Alcohol requires relatively little digestion. Sometimes, it isn’t digested at all. When consumed, it goes directly to the stomach from the oesophagus. From there, it gets absorbed into the bloodstream.
About 20% of what is consumed encounters blood vessels in the stomach and travels through the bloodstream. The rest enters the blood when it gets to the small intestine.
Does drinking coffee help you process alcohol and sober up faster?
No. Drinking coffee will not sober you up any faster than your liver will. If you have consumed alcohol, you will have to wait for your liver to do its job and rid the alcohol from your system.
Can an EtG test detect alcohol long after it’s gone?
Yes. EtG tests detect the presence of Ethyl Glucuronide, an alcohol metabolite in urine. EtG can linger in the body for up to 96 hours after your last alcohol intake. Thus, alcohol can be detected during this window.
For how long do breathalysers detect alcohol?
Breathalysers will detect alcohol in your breath up to 24 hours after consumption, depending on the amount of alcohol consumed.
What tests check for blood alcohol concentration (BAC)?
Your BAC can be estimated by a variety of different tests. These include urine, saliva, blood, hair and breath tests.
Urine tests may not be reliable in determining your BAC level, as various studies have suggested. This is because urine samples can be affected as time goes by, and might only detect evidence of alcohol use long after it has left the system – and may be EtG-based.
More accurate estimations of BAC levels can be carried out by blood tests and breath tests.
How can I avoid detection during tests?
The best way to pass any alcohol test is to wait until your liver processes the alcohol in your system.
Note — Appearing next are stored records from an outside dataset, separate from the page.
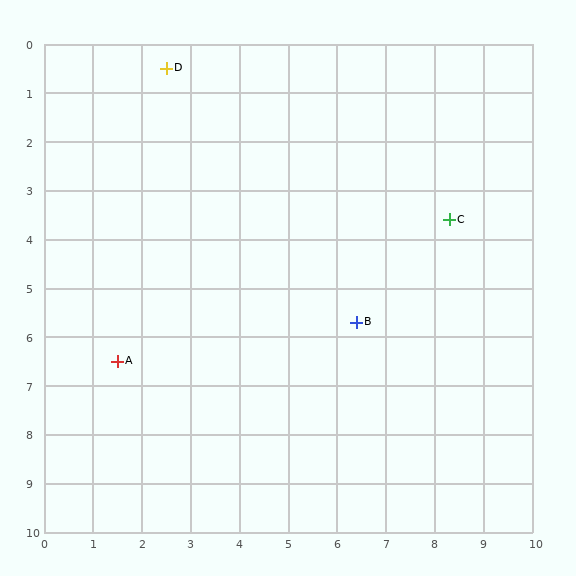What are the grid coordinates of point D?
Point D is at approximately (2.5, 0.5).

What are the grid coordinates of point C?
Point C is at approximately (8.3, 3.6).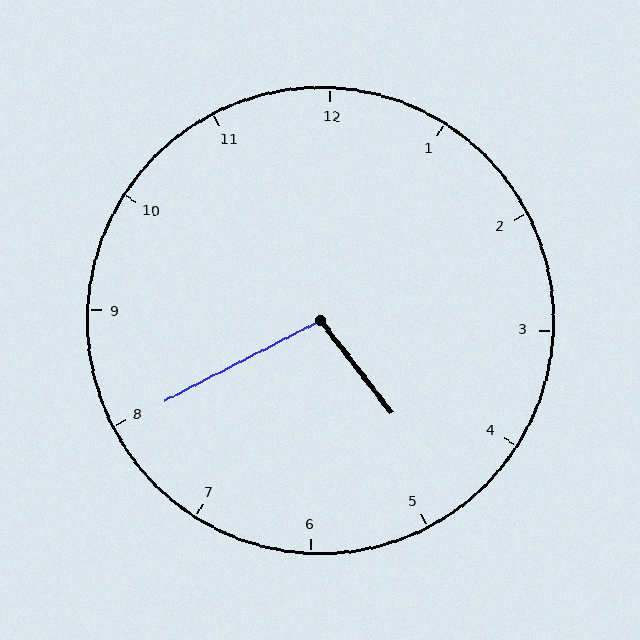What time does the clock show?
4:40.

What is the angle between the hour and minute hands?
Approximately 100 degrees.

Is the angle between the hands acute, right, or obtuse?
It is obtuse.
Although there are ‘detox drinks’ being marketed for flushing capabilities, these products aren’t reliable.
It is not advisable to attempt to ‘beat’ an alcohol test if you’re involved in a dangerous job where safety at work is paramount. This is because you could be putting yourself – as well as others – at risk, working under the influence.
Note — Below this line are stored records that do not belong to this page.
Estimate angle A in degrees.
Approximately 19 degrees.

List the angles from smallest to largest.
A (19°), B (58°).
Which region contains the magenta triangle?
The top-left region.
Can I drive the morning after drinking alcohol?
This will also depend on the amount of alcohol you consumed the night before. If you consume just one pint of high-strength lager, you may be legally able to drive the next day. If your BAC is beyond 0.08 in the morning however, it will be deemed illegal for you to drive if you’re in England, Wales or Northern Ireland. In Scotland, however, a BAC reading of 0.05 legally precludes you from driving.
How long does alcohol stay in your system?
Alcohol will remain in your system depending on the number of units you consume. One unit of alcohol leaves your body every hour.